Massimo Meneghin tutto fatto o tutto da fare

La crisi, tutti ne parliamo.

Molti in realtà ne sono solo sfiorati, al massimo possono avere sentore della possibilità di finirci dentro, e di non sapere come uscirne. Il che li spaventa, figuriamoci quelli che la vivono in prima persona.

Altrettanti hanno solo ridimensionato -poco o tanto- tenore di vita ed atteggiamento, in attesa che tutto torni come prima o si arrivi alla pensione, anche al prepensionamento, come fosse la soluzione a tutto, visto che il problema viene trasferito sugli altri.
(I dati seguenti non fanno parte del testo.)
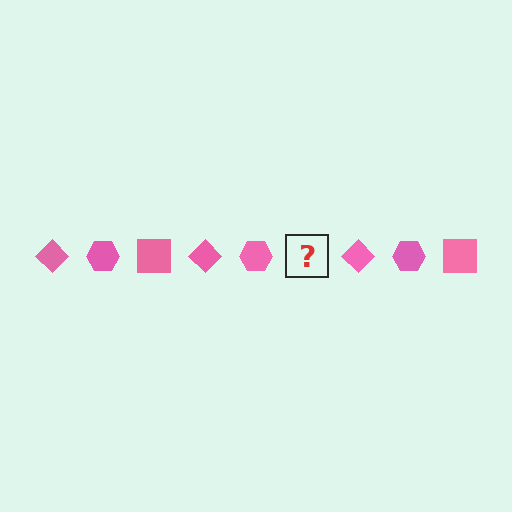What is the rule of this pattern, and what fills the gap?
The rule is that the pattern cycles through diamond, hexagon, square shapes in pink. The gap should be filled with a pink square.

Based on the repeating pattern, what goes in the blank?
The blank should be a pink square.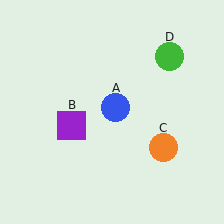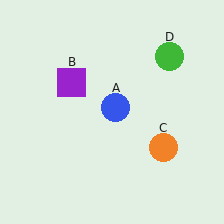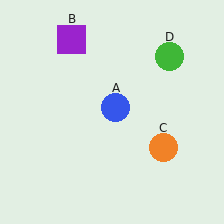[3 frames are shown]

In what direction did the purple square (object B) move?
The purple square (object B) moved up.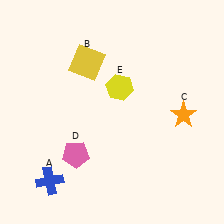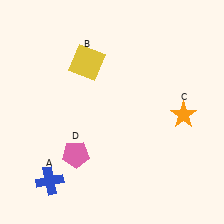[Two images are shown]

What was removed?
The yellow hexagon (E) was removed in Image 2.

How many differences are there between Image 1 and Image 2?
There is 1 difference between the two images.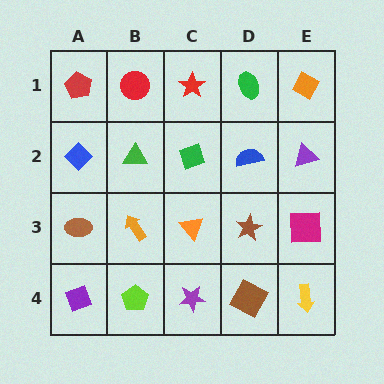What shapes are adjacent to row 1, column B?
A green triangle (row 2, column B), a red pentagon (row 1, column A), a red star (row 1, column C).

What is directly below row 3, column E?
A yellow arrow.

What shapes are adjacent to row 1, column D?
A blue semicircle (row 2, column D), a red star (row 1, column C), an orange diamond (row 1, column E).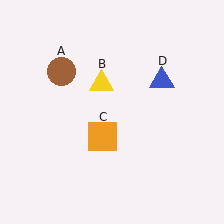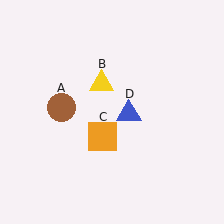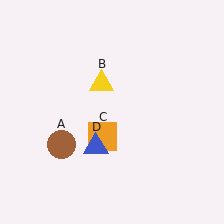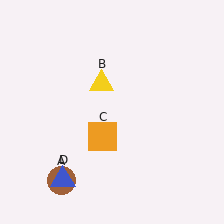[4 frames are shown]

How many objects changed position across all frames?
2 objects changed position: brown circle (object A), blue triangle (object D).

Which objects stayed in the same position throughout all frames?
Yellow triangle (object B) and orange square (object C) remained stationary.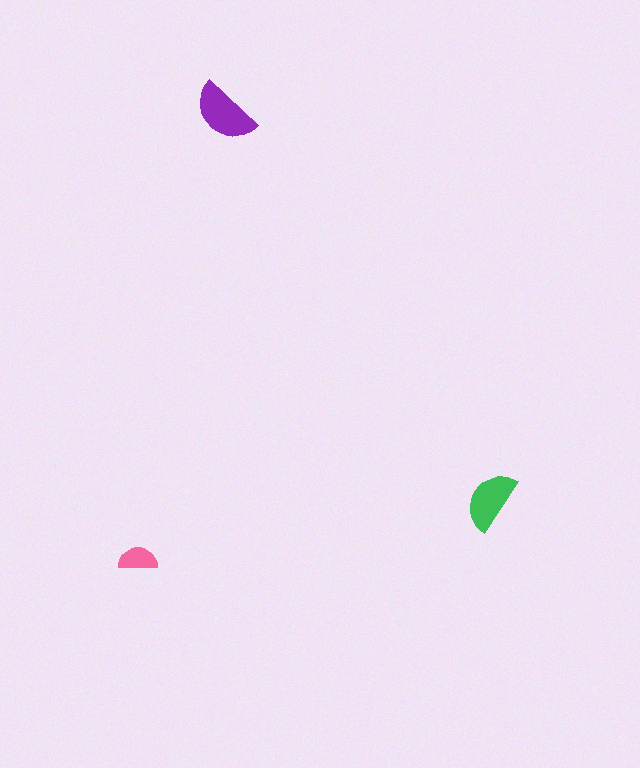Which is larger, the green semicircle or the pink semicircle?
The green one.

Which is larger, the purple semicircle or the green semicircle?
The purple one.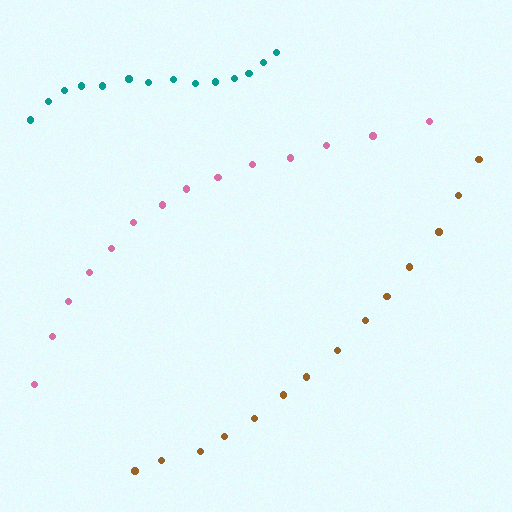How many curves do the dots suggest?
There are 3 distinct paths.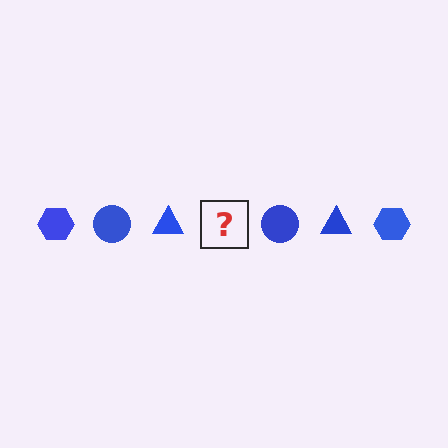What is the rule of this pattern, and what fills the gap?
The rule is that the pattern cycles through hexagon, circle, triangle shapes in blue. The gap should be filled with a blue hexagon.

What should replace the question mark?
The question mark should be replaced with a blue hexagon.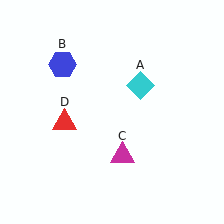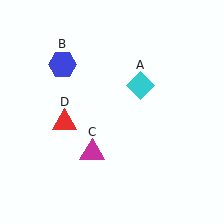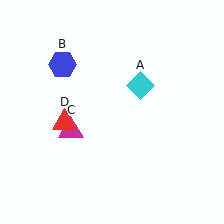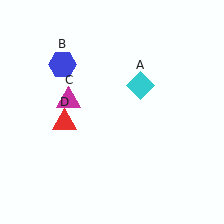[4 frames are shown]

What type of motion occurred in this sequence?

Il che appare risibile quando i migliori se ne vanno e restano solo gli incapaci di produrre reddito, e quindi di pagare le tasse che consentirebbero il sostenimento di quelle pensioni…

Infine, un numero sempre maggiore di persone vive, sbattendoci la testa, questo stato di cose chiamato con termine probabilmente non corretto crisi. Nulla di nuovo se inseriamo nell’elenco giovani che non riescono ad entrare nel mondo del lavoro, ma che ne può essere di una persona che dopo gli studi passa anni in questo modo? Che ne sarà della sua competenza solo teorica e mai applicata? E i cinquantenni espulsi dal mondo del lavoro, cosa fanno, oltre al corso di riqualificazione premiato come miglior barzelletta del millennio? Nei casi fortunati -mi si perdoni l’ironia- un tornitore potrebbe riciclarsi come dentista ed un geologo fare il giardiniere…

L’ostacolo contro cui tutti ci scontriamo è apparentemente la saturazione. Tutto è stato fatto, non c’è bisogno di niente. Eppure a me non sembra sia così, non è vero che tutto è stato fatto ma, basta guardarsi intorno, tutto è da fare, o da ri-fare, ovvio!